I've done it before. Now I do it up in a quick little "ponytail".


----------



## Caledonian (Nov 27, 2016)

I've always trimmed the mane at the withers (and an inch at the poll). When i was young, the majority of horses had it done so that their mane didn't get caught or to create a clean end to a row of plaits.
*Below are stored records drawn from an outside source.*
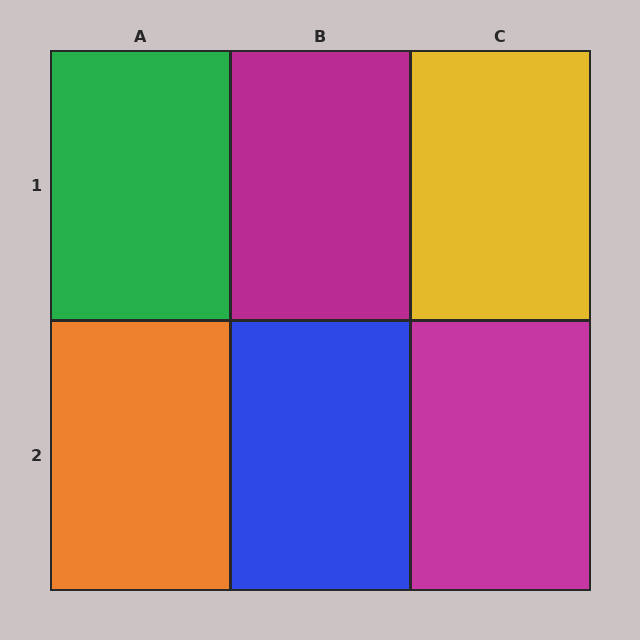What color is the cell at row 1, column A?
Green.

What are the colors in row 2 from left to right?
Orange, blue, magenta.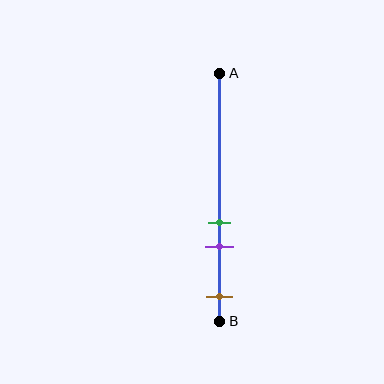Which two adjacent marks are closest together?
The green and purple marks are the closest adjacent pair.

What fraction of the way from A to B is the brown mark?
The brown mark is approximately 90% (0.9) of the way from A to B.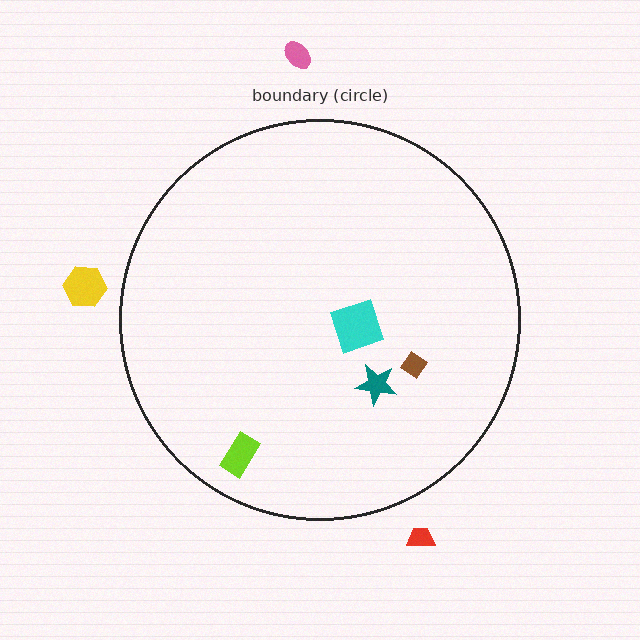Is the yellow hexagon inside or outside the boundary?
Outside.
I carried on doing it with my own pony and horses.

Native ponies were the only exception; they had the hair close to the saddle braided to stop it going under, or getting tangled with fingers and reins.


----------



## COWCHICK77 (Jun 21, 2010)

I trim my horses' manes making a "saddle path". I use scissors. 
I just did mine 10 minutes ago..lol

(White spot in wither was from a turnout blanket rub not saddle related)


----------



## dogpatch (Dec 26, 2017)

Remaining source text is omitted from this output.